Mentre le Azzurre della pallavolo si battono per la conquista del titolo mondiale in Thailandia e Larissa Iapichino si prepara alle finali della Diamond League di atletica a Zurigo, il panorama sportivo femminile italiano si trova ancora a confrontarsi con una realtà paradossale: le protagoniste di questi eventi di eccellenza mondiale sono considerate dalla legge italiana semplici dilettanti, private delle tutele e dei diritti fondamentali che spettano ai professionisti.
In Italia, le atlete continuano a essere escluse dal professionismo sportivo e subiscono discriminazioni sistemiche che vanno dalla disparità di investimenti alla scarsa rappresentanza nei ruoli dirigenziali. Luisa Rizzitelli, presidente dell’Associazione Nazionale Atlete (Assist), dal 2000 combatte per garantire alle donne nello sport gli stessi diritti riconosciuti agli uomini.
La legge n. 91 del 1981 rappresenta il principale ostacolo che impedisce alle atlete di accedere al professionismo. Questa normativa contempla solo calcio, basket, ciclismo, golf, tennis e pugilato come discipline professionali, escludendo de facto tutte le altre pratiche sportive e creando una discriminazione di genere sistematica.
La mancanza di riconoscimento del professionismo femminile significa negare alle atlete italiane tutele previdenziali, contratti di lavoro subordinato, diritto alla maternità e alla malattia. Come evidenziato dal Parlamento Europeo, lo sport rimane “una delle istituzioni sociali della società moderna con la maggiore disparità di genere”.
Il caso della pallavolista Lara Lugli ha scatenato nel marzo 2021 un dibattito nazionale. Dopo aver comunicato la gravidanza al Volley Pordenone nel marzo 2019, venne licenziata e citata in giudizio dal club. La società sosteneva che l’atleta avesse violato il contratto non comunicando l’intenzione di avere figli.
Molte atlete sono costrette a firmare contratti con clausole di licenziamento in caso di gravidanza, equiparandole agli atleti dilettanti e privandole di ogni tutela legale. Come dichiarato dalla stessa Lugli: “È incredibile che nel 2021 rimanere incinte debba essere considerato poco professionale”.
L’Associazione Nazionale Atlete ha lanciato la campagna #AzzurreSuRai1 per contrastare l’invisibilità mediatica dello sport femminile. Le gare delle Azzurre sono spesso relegate su canali secondari, a differenza degli eventi maschili trasmessi in prima serata su Rai 1.

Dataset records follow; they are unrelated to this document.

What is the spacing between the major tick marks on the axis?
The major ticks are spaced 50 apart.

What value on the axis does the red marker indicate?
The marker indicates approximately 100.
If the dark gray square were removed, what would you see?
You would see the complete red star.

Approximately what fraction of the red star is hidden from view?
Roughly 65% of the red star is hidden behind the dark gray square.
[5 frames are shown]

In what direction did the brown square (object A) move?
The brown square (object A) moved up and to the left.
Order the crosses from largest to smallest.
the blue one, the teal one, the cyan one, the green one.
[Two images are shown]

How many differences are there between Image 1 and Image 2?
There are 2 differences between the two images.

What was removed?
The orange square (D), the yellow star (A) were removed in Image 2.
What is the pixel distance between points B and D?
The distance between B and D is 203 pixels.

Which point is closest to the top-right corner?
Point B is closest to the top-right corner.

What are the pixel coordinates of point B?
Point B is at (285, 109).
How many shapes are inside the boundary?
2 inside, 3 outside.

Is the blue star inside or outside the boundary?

Questa disparità di trattamento si traduce in minori investimenti pubblicitari e sponsor meno prestigiosi, creando un circolo vizioso che penalizza lo sviluppo dello sport femminile. Il divario salariale tra sport maschile e femminile raggiunge proporzioni drammatiche. Le calciatrici percepiscono stipendi fino a 100 volte inferiori rispetto ai colleghi uomini, costringendole spesso a lavorare part-time per sostenere economicamente la loro carriera sportiva.
La governance sportiva italiana mostra un ritardo significativo rispetto al panorama europeo. Mentre in Svezia le donne occupano il 51% delle posizioni dirigenziali sportive, in Italia la percentuale si ferma al 27%. A livello federale, la situazione è ancora più critica con appena il 13,7% di dirigenti donne, concentrando il potere decisionale nelle mani di una schiacciante maggioranza maschile.

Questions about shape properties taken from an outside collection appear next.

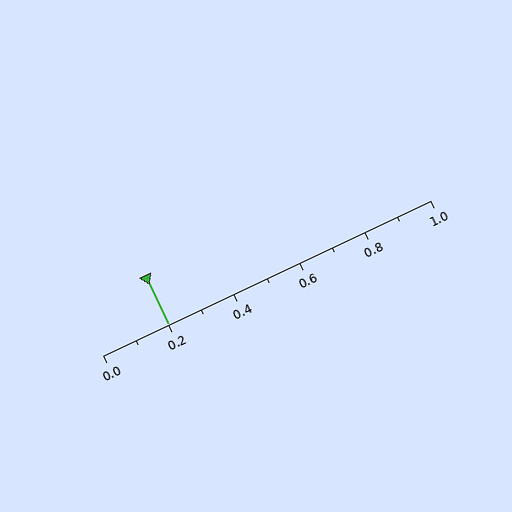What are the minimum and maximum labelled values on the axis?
The axis runs from 0.0 to 1.0.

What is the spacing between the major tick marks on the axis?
The major ticks are spaced 0.2 apart.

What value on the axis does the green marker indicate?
The marker indicates approximately 0.2.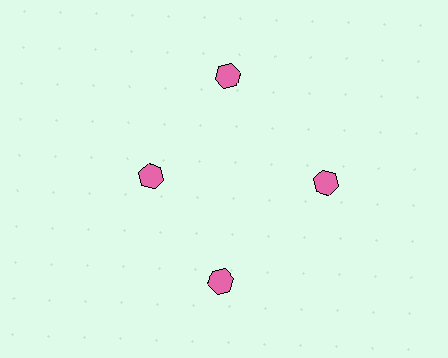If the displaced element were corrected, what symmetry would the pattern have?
It would have 4-fold rotational symmetry — the pattern would map onto itself every 90 degrees.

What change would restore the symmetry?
The symmetry would be restored by moving it outward, back onto the ring so that all 4 hexagons sit at equal angles and equal distance from the center.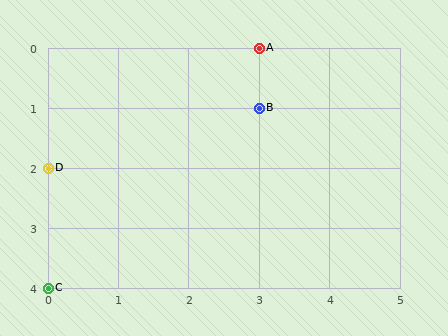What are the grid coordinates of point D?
Point D is at grid coordinates (0, 2).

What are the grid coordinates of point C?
Point C is at grid coordinates (0, 4).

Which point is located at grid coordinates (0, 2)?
Point D is at (0, 2).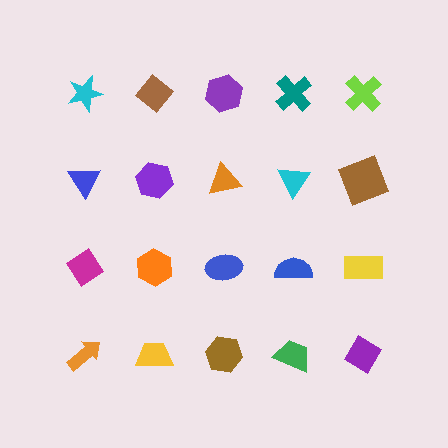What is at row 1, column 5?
A lime cross.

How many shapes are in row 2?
5 shapes.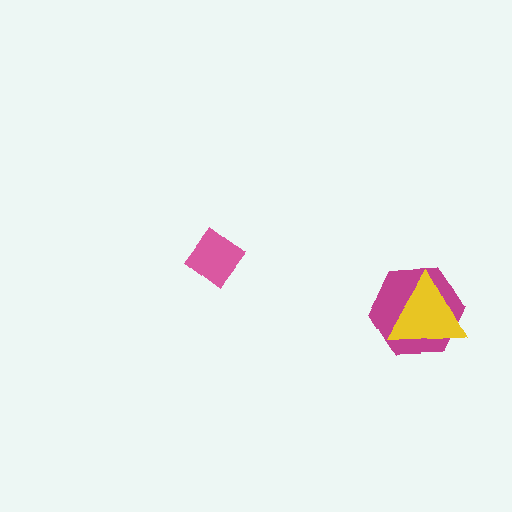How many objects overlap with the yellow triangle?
1 object overlaps with the yellow triangle.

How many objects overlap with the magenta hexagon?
1 object overlaps with the magenta hexagon.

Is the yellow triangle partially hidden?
No, no other shape covers it.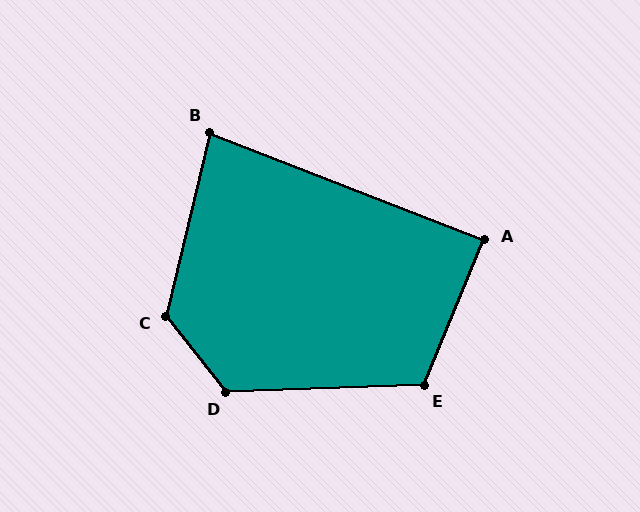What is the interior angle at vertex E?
Approximately 115 degrees (obtuse).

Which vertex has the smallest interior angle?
B, at approximately 82 degrees.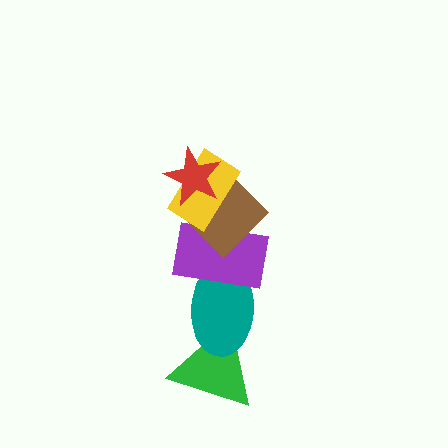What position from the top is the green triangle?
The green triangle is 6th from the top.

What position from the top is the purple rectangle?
The purple rectangle is 4th from the top.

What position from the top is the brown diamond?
The brown diamond is 3rd from the top.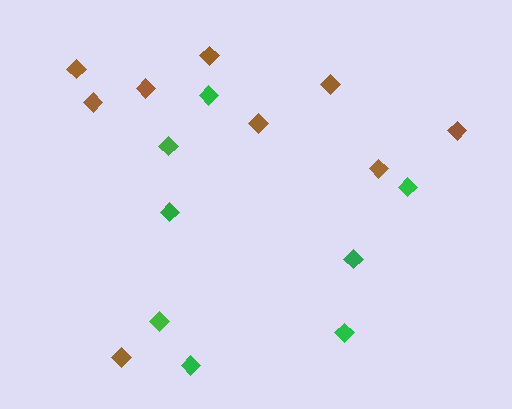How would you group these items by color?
There are 2 groups: one group of brown diamonds (9) and one group of green diamonds (8).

Il Consiglio d’Europa sottolinea che «l’uguaglianza di genere nello sport non è solo un obiettivo, ma un diritto fondamentale per il quale dobbiamo adoperarci senza sosta». La battaglia per i diritti delle donne nello sport italiano necessita di un cambiamento normativo urgente e di una trasformazione culturale profonda che riconosca alle atlete la dignità professionale che meritano, mentre loro continuano a eccellere sui palcoscenici più prestigiosi del mondo.